The catalogue has been published with a heat-sensitive cover. Includes colour reproductions of the works displayed and critical texts by Pau Waelder, Pau Alsina and Francesc Núñez. 2011, ISBN 978-84-938055-4-8, 184 pages, 23x17cm, Catalan, Spanish, English and German.

Extimacy: the intimate is Other

EXTIMACY: ART, INTIMACY AND TECHNOLOGY
Es Baluard Museu d’Art Modern i Contemporani de Palma
29.01.2011 – 01.05.2011 (opening 28.01.2011)

extimacy

GAZIRA BABELI, CLARA BOJ, MARTIN JOHN CALLANAN, GRÉGORY CHATONSKY, DIEGO DÍAZ, RAFAEL LOZANO-HEMMER, LAURENT MIGNONNEAU, PAUL SERMON, CHRISTA SOMMERER, CARLO ZANNI.
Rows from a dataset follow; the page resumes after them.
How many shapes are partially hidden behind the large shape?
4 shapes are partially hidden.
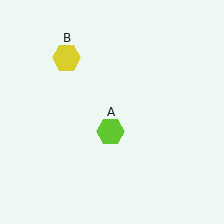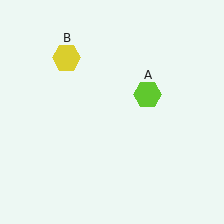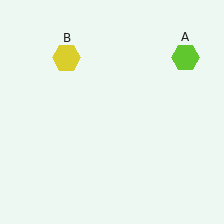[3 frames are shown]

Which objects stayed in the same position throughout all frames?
Yellow hexagon (object B) remained stationary.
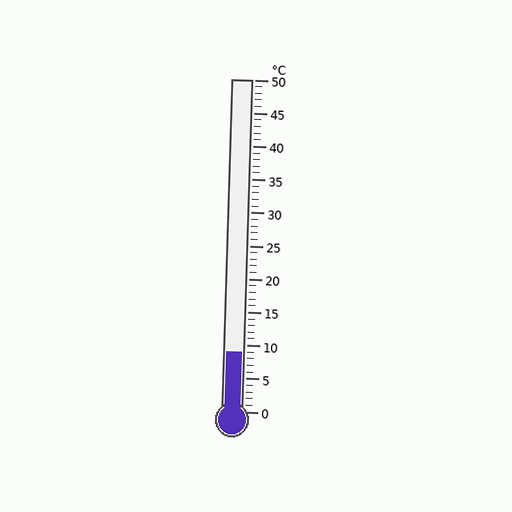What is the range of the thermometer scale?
The thermometer scale ranges from 0°C to 50°C.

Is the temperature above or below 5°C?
The temperature is above 5°C.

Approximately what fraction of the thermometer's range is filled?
The thermometer is filled to approximately 20% of its range.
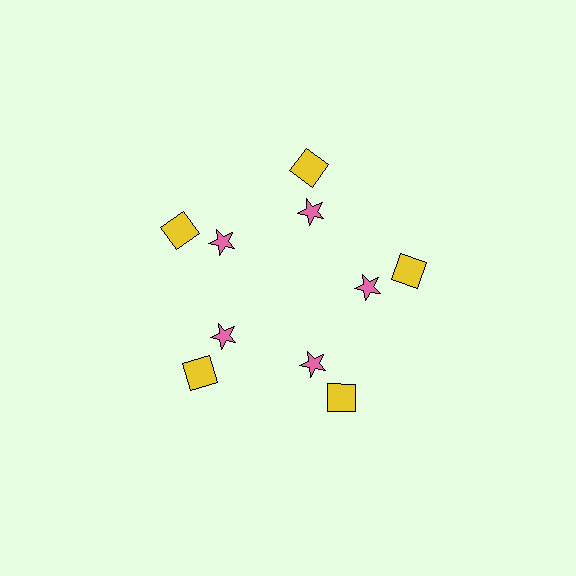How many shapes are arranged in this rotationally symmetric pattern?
There are 10 shapes, arranged in 5 groups of 2.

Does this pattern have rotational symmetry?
Yes, this pattern has 5-fold rotational symmetry. It looks the same after rotating 72 degrees around the center.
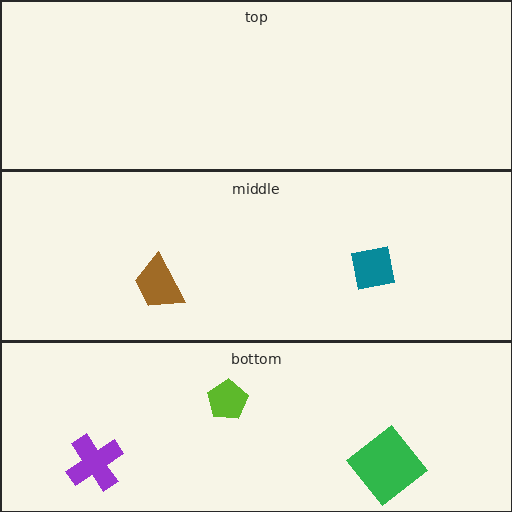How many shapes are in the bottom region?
3.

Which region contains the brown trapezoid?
The middle region.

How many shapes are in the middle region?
2.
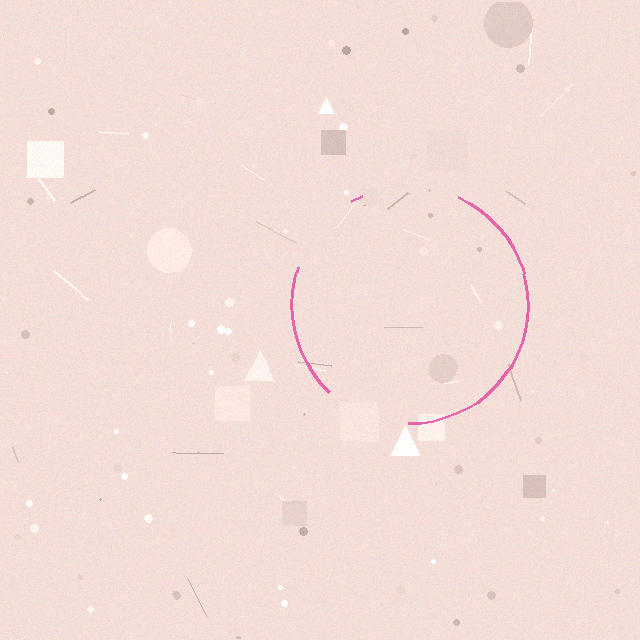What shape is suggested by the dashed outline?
The dashed outline suggests a circle.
Inside the immense flow of data exchange, the new technologies have facilitated an interdependency between the spheres of what is private and what is public, between interior and exterior, leading us to reveal, in an increasingly natural manner, our experiences, thoughts and feelings, enlarging the circle of intimacy to the point of sharing our inner life with the invisible, abstract audience of Internet users. Things personal become collective, things belonging to others become our own and intimacy is no longer something that is preserved and kept in our innermost circles, but something that is projected in all directions in an eccentric movement. Thus intimacy turns into extimacy, to use the term created by Jacques Lacan to define the existence, within the most intimate sphere of the I, of a “foreign body”, that which is external to the individual and with which one identifies.
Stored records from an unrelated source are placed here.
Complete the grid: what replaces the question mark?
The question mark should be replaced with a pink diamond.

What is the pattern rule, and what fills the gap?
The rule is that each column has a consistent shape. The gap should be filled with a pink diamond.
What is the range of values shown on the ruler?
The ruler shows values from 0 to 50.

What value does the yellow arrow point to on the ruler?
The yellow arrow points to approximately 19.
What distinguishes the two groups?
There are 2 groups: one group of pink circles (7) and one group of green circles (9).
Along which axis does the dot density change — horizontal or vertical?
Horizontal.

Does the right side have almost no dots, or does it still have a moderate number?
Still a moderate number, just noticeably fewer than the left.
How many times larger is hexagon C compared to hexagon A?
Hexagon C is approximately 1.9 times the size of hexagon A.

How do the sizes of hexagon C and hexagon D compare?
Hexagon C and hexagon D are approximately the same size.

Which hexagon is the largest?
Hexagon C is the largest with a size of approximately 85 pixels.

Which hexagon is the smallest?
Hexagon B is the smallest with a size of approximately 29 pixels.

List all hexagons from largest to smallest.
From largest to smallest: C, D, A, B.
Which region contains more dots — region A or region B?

We need to share our intimacy because what we are is defined both by our subjectivity and by what surrounds us. In the realm of digital art, several artists have worked with the new parameters of subject, body, interpersonal relationship and intimacy introduced by the new technologies. Their works enable us to initiate a reflection on the ways in which the mobile phone, e-mails, chats, social networks and instant messaging systems modify, increase or condition our communication with others. They also allow us to consider where the boundaries of our personal space lie, where our “I” ends and that of others begins.
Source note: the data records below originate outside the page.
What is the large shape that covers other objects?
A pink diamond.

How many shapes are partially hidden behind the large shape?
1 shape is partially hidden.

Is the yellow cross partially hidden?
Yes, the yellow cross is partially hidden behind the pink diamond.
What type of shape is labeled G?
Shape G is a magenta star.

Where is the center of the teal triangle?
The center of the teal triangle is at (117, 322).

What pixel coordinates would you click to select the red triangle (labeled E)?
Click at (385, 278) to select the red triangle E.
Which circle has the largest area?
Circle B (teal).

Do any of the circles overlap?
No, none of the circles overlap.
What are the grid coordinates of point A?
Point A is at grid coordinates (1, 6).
Extimacy. Art, intimacy and technology” is a group digital art exhibition which puts forward a proposal that spectators reflect on these concepts through the presentation of works by recognised artists from the international scene. Interactive installations, mainly, that involve spectators in what is active participation with the work, which never ceases to be a piece with its own identity, the fruit of the firm artistic background of creators who combine art and technology in their work. In an era in which the user adopts an active role in the diffusion and manipulation of information on the global network (known as web 2.0), in art, too, a change in roles between spectator and work is taking place, with interactive art as the best expression of this new paradigm. The works of some great names from this sphere, such as Christa Sommerer and Laurent Mignonneau, Rafael Lozano-Hemmer or Paul Sermon, for instance, are combined with the creations of promising artists like Gazira Babeli, Clara Boj and Diego Díaz, Gregory Chatonsky, Carlo Zanni or Martin John Callanan. All of them exhibit the multiple facets a concept as complex and at the same time as simple as extimacy can present, from different angles and with diverse intentions.